Actually, I am rather sick of the Black Country being wrongly defined. Contrary to popular belief, it was not given its' name because of the industrial revolution. It was in fact referred to as the black country by Henry VIII who gave Rowley Its' royal charter,thus enabling it to become Rowley Regis. The area then known as the Blacke Countrie was Rowley,Blackheath, Oldhill and Cradley. It was so called because of the black soil, caused by coal being so near the surface. Wolverhampton, Wednesbury and the like, were only ever called black country because of the industry. People living there do not speak the Black Country dialect.

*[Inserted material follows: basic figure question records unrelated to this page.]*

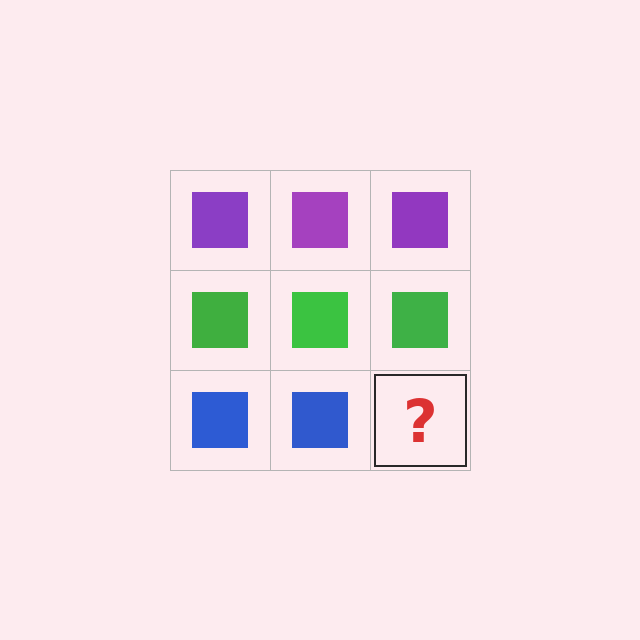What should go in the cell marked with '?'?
The missing cell should contain a blue square.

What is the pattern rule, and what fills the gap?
The rule is that each row has a consistent color. The gap should be filled with a blue square.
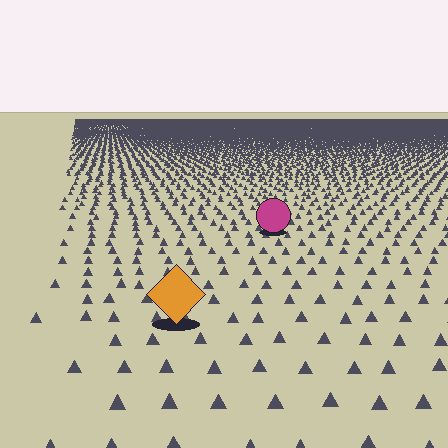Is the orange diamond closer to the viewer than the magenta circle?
Yes. The orange diamond is closer — you can tell from the texture gradient: the ground texture is coarser near it.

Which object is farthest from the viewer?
The magenta circle is farthest from the viewer. It appears smaller and the ground texture around it is denser.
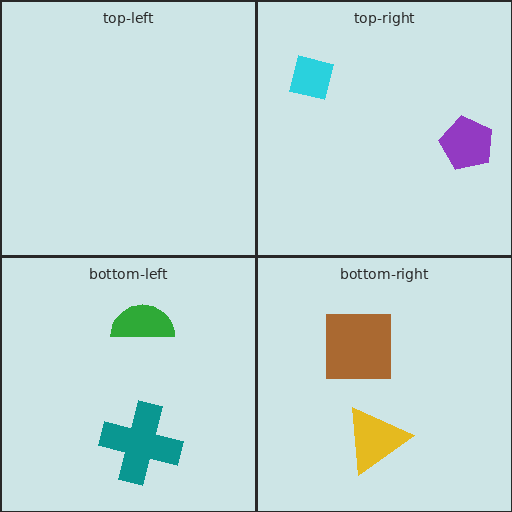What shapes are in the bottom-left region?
The green semicircle, the teal cross.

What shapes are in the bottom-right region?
The yellow triangle, the brown square.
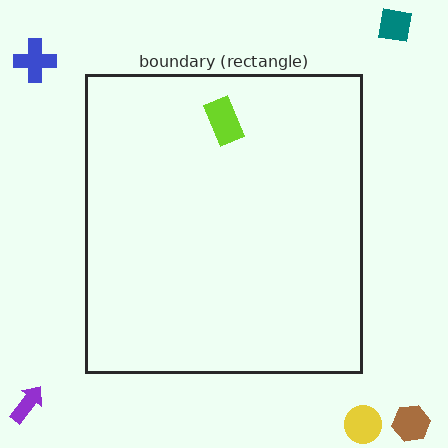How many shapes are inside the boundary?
1 inside, 5 outside.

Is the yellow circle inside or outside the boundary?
Outside.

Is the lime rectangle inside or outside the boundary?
Inside.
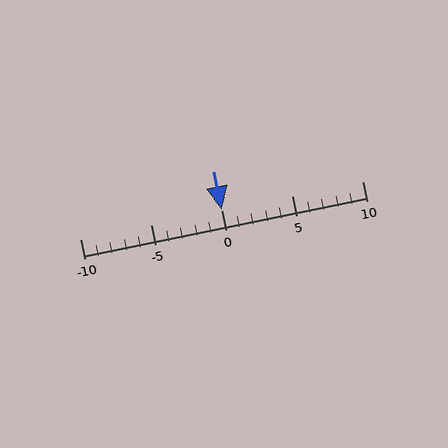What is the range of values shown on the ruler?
The ruler shows values from -10 to 10.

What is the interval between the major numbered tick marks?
The major tick marks are spaced 5 units apart.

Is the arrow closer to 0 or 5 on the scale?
The arrow is closer to 0.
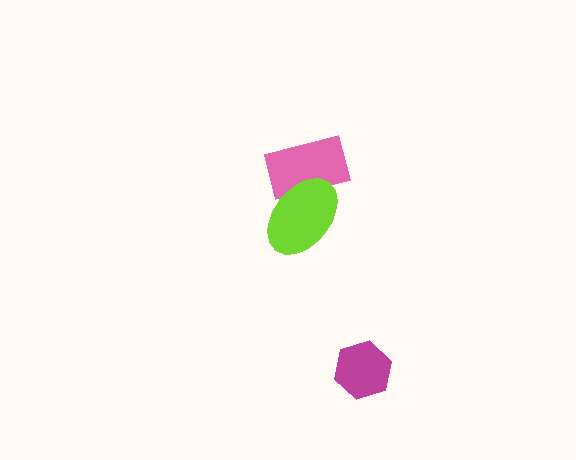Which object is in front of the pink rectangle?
The lime ellipse is in front of the pink rectangle.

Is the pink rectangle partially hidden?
Yes, it is partially covered by another shape.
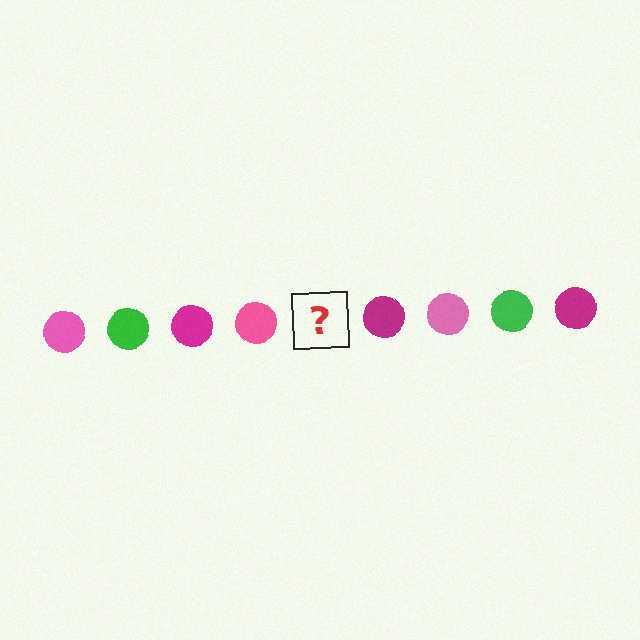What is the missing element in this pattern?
The missing element is a green circle.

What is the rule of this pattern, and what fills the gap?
The rule is that the pattern cycles through pink, green, magenta circles. The gap should be filled with a green circle.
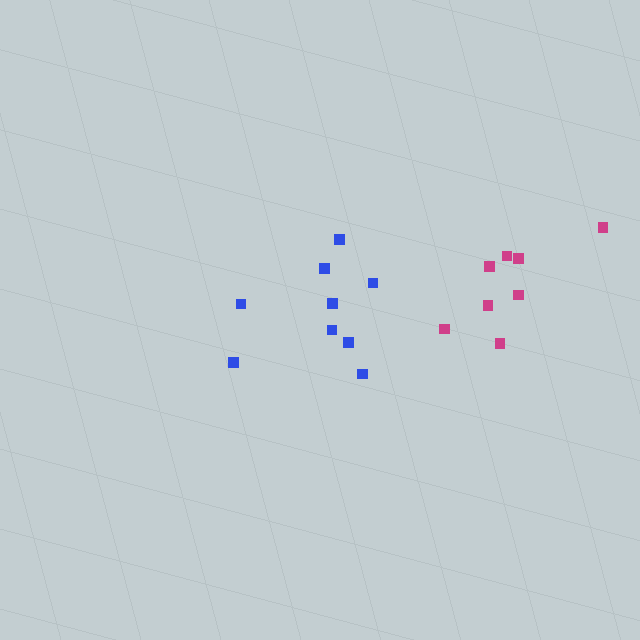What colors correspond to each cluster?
The clusters are colored: blue, magenta.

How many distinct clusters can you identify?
There are 2 distinct clusters.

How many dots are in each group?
Group 1: 9 dots, Group 2: 8 dots (17 total).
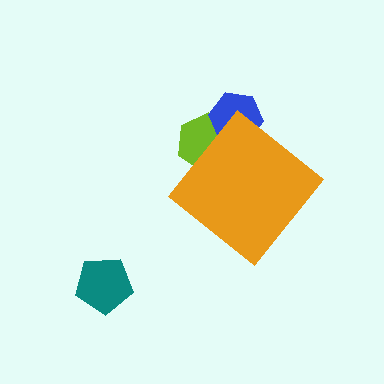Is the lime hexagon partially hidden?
Yes, the lime hexagon is partially hidden behind the orange diamond.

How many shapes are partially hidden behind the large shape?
2 shapes are partially hidden.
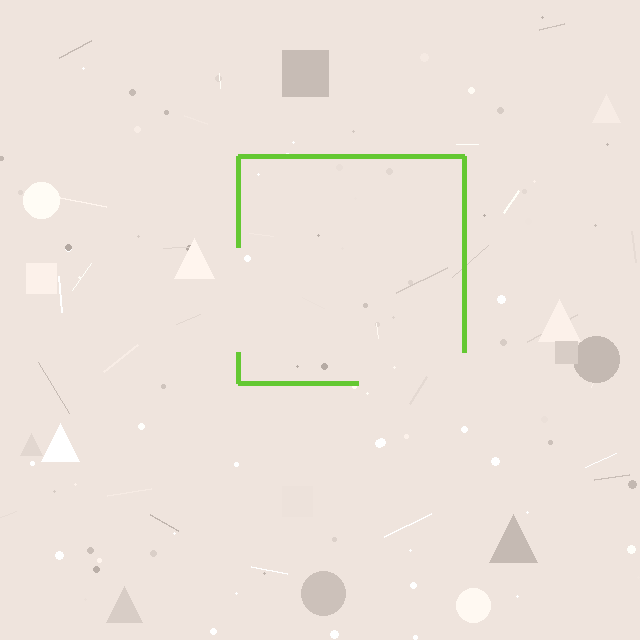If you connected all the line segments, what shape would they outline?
They would outline a square.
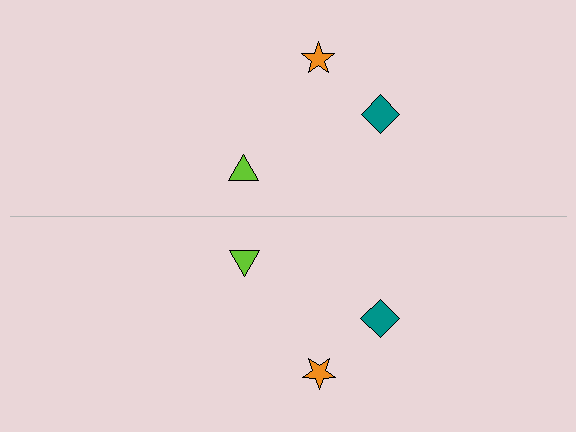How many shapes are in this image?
There are 6 shapes in this image.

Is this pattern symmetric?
Yes, this pattern has bilateral (reflection) symmetry.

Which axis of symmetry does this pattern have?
The pattern has a horizontal axis of symmetry running through the center of the image.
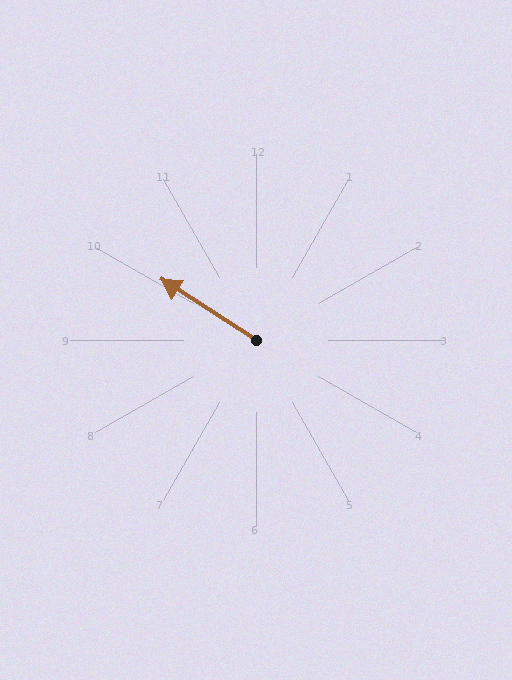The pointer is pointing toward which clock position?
Roughly 10 o'clock.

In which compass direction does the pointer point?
Northwest.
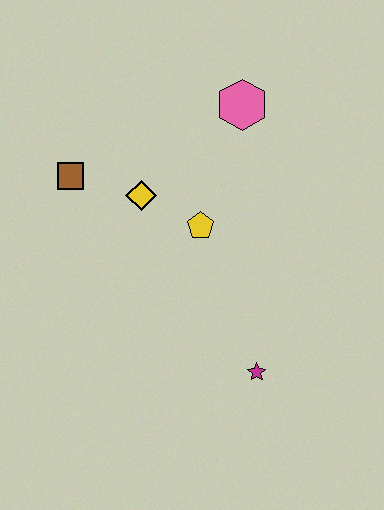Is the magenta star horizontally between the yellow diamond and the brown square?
No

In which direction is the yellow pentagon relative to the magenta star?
The yellow pentagon is above the magenta star.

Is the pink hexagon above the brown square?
Yes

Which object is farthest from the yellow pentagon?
The magenta star is farthest from the yellow pentagon.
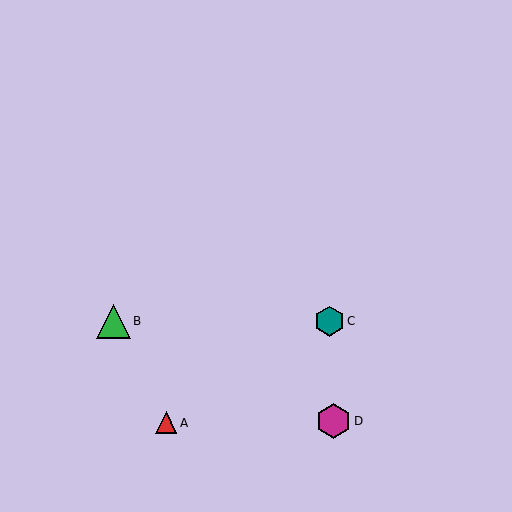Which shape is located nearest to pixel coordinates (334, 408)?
The magenta hexagon (labeled D) at (333, 421) is nearest to that location.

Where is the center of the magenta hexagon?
The center of the magenta hexagon is at (333, 421).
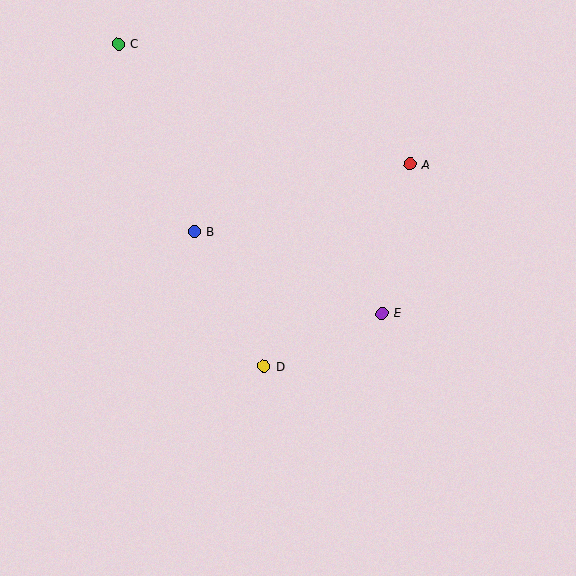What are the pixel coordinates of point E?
Point E is at (382, 313).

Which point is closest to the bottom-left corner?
Point D is closest to the bottom-left corner.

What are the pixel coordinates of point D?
Point D is at (264, 366).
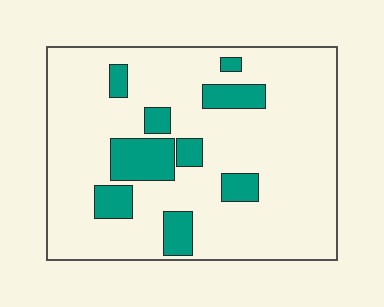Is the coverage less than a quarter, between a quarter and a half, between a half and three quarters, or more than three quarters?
Less than a quarter.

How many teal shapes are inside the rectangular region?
9.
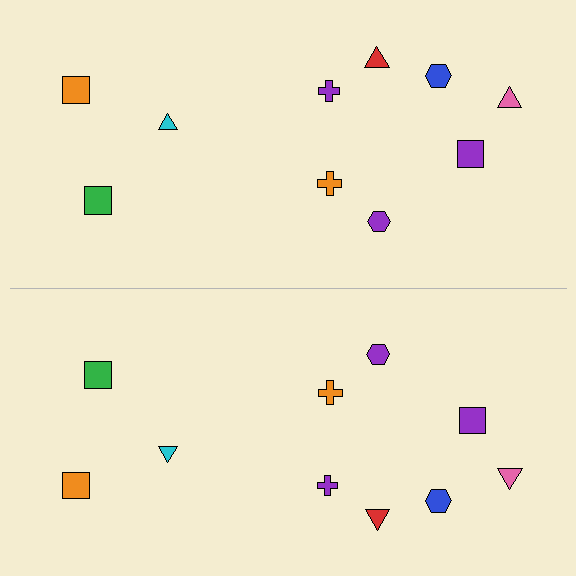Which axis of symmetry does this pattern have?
The pattern has a horizontal axis of symmetry running through the center of the image.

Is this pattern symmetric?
Yes, this pattern has bilateral (reflection) symmetry.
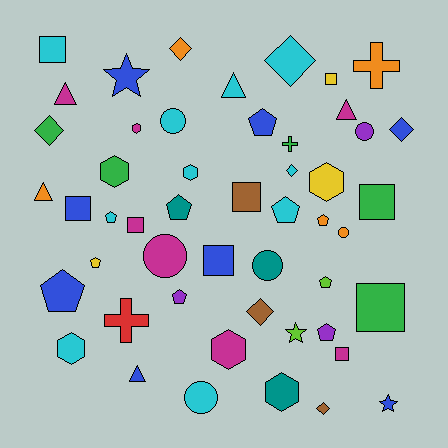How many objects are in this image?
There are 50 objects.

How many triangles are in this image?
There are 5 triangles.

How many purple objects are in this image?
There are 3 purple objects.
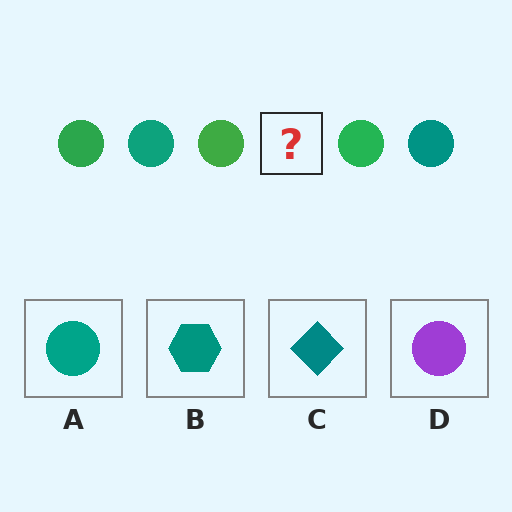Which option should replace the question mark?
Option A.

The four Metropolitan Boroughs of Dudley, Sandwell, Walsall and Wolverhampton make up the area internationally known as the 'Black Country'. Says the government /

Ian Beach
My definition and map of the BC

Margaret Hill
I believed as a child that I lived on the edge of the Black Country in Stourbridge and that patrts of the town e.g. Lye and Amblecote were part of the Black Country

My knowledge is that it the name the Black Country was derived from the black soil found only around the named area from the above mentioned coal seem. This naming was older than the actual industrial naming.

Steve Whitehouse
I have always been led to believe that the black country was any area lying above the south staffs coalfield.